Pragmatic and Cost-Effective: The consumption-based Informatica Pricing Unit (IPU) model allows companies to start with governing a few critical AI projects and expand investments as these initiatives grow, keeping governance costs directly aligned with the value

Navigating AI with Confidence

Ultimately, the success of any AI initiative hinges on the twin pillars of trust and context. Overlooking this foundation turns AI from a strategic advantage into a significant liability. 

AI governance provides the blueprint for building this foundation, helping ensure every model operates on data that is reliable, secure and understood. The four-step framework of Inventory, Control, Deliver and Observe offers a pragmatic path to turn these principles into practice. 

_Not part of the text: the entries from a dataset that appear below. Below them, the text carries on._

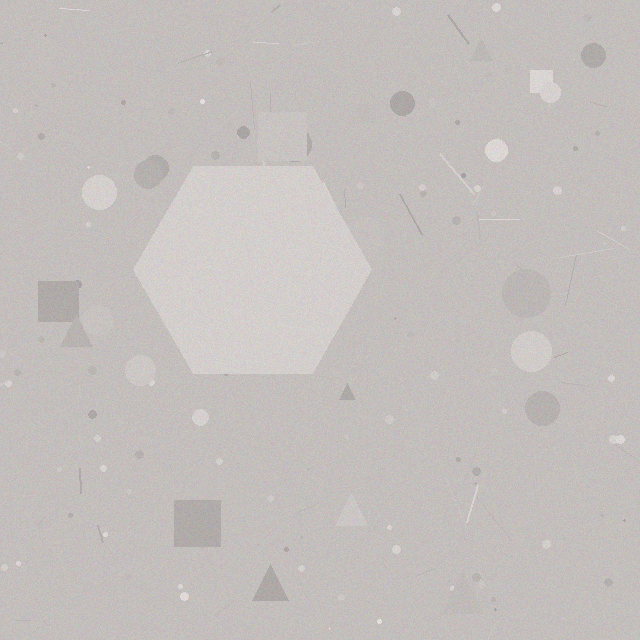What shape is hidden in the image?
A hexagon is hidden in the image.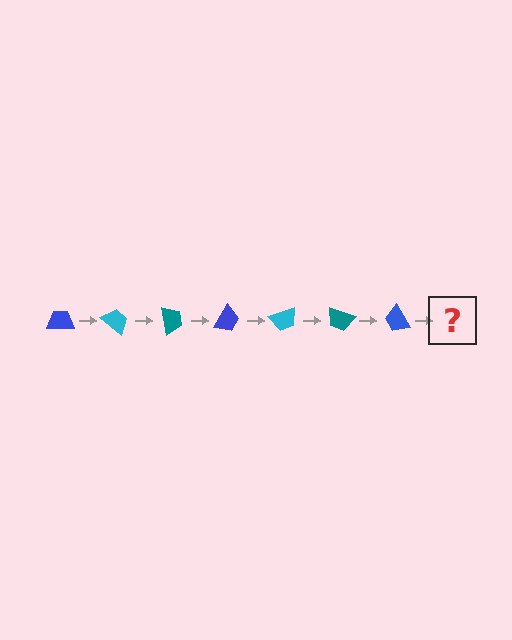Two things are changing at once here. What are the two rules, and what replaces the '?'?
The two rules are that it rotates 40 degrees clockwise each step and the color cycles through blue, cyan, and teal. The '?' should be a cyan trapezoid, rotated 280 degrees clockwise from the start.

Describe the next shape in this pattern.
It should be a cyan trapezoid, rotated 280 degrees clockwise from the start.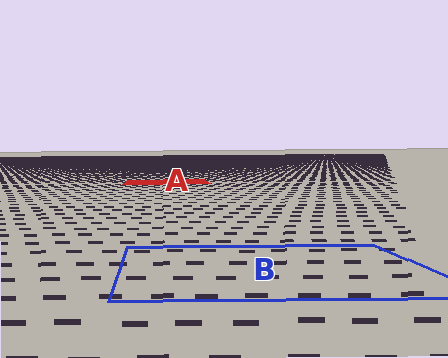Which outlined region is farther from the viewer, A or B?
Region A is farther from the viewer — the texture elements inside it appear smaller and more densely packed.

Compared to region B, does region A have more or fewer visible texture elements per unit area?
Region A has more texture elements per unit area — they are packed more densely because it is farther away.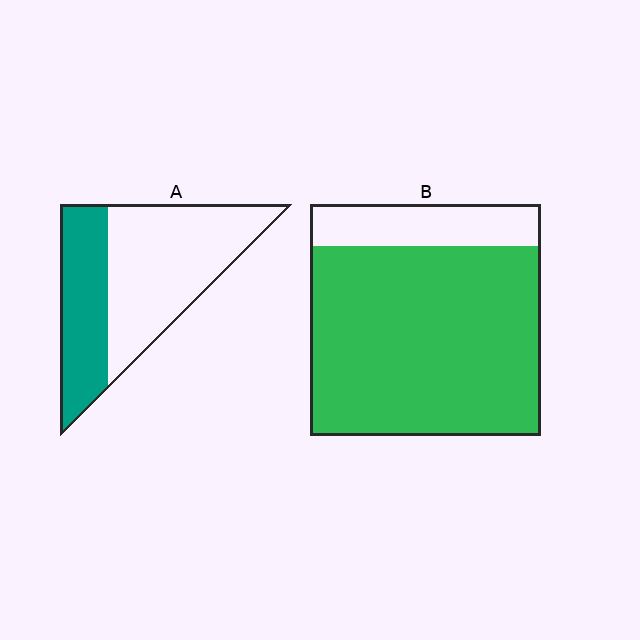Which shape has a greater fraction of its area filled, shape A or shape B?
Shape B.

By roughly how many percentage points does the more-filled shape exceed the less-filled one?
By roughly 45 percentage points (B over A).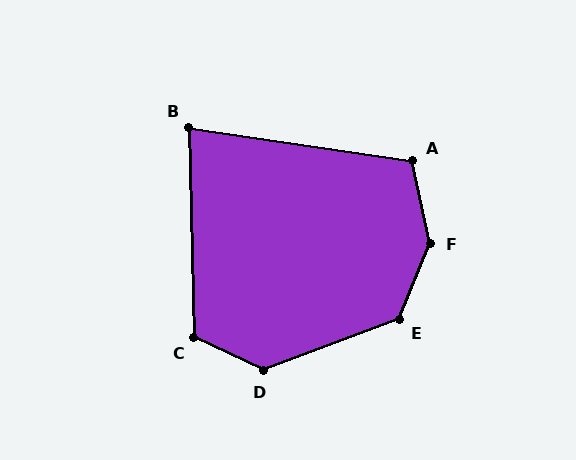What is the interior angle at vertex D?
Approximately 134 degrees (obtuse).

With IDMC providing the integrated toolkit to automate and scale these efforts, organizations can finally close the readiness gap. This helps ensure every AI system is built on a bedrock of trusted data, paving the way for sustainable and responsible innovation.

Ready to build the foundation of trust and context your AI requires? Access the definitive AI governance framework for your agentic enterprise.

AI Governance Blueprint FAQs

An AI governance blueprint is a practical framework for managing how AI systems are developed, deployed, monitored and controlled across the enterprise.

Agentic AI systems can reason, act and interact with enterprise systems more autonomously than traditional AI, which makes access controls, monitoring, lineage and accountability more important.

A practical AI governance blueprint should help organizations inventory AI and data assets, control access and policies, deliver trusted data and observe performance, risk and compliance over time.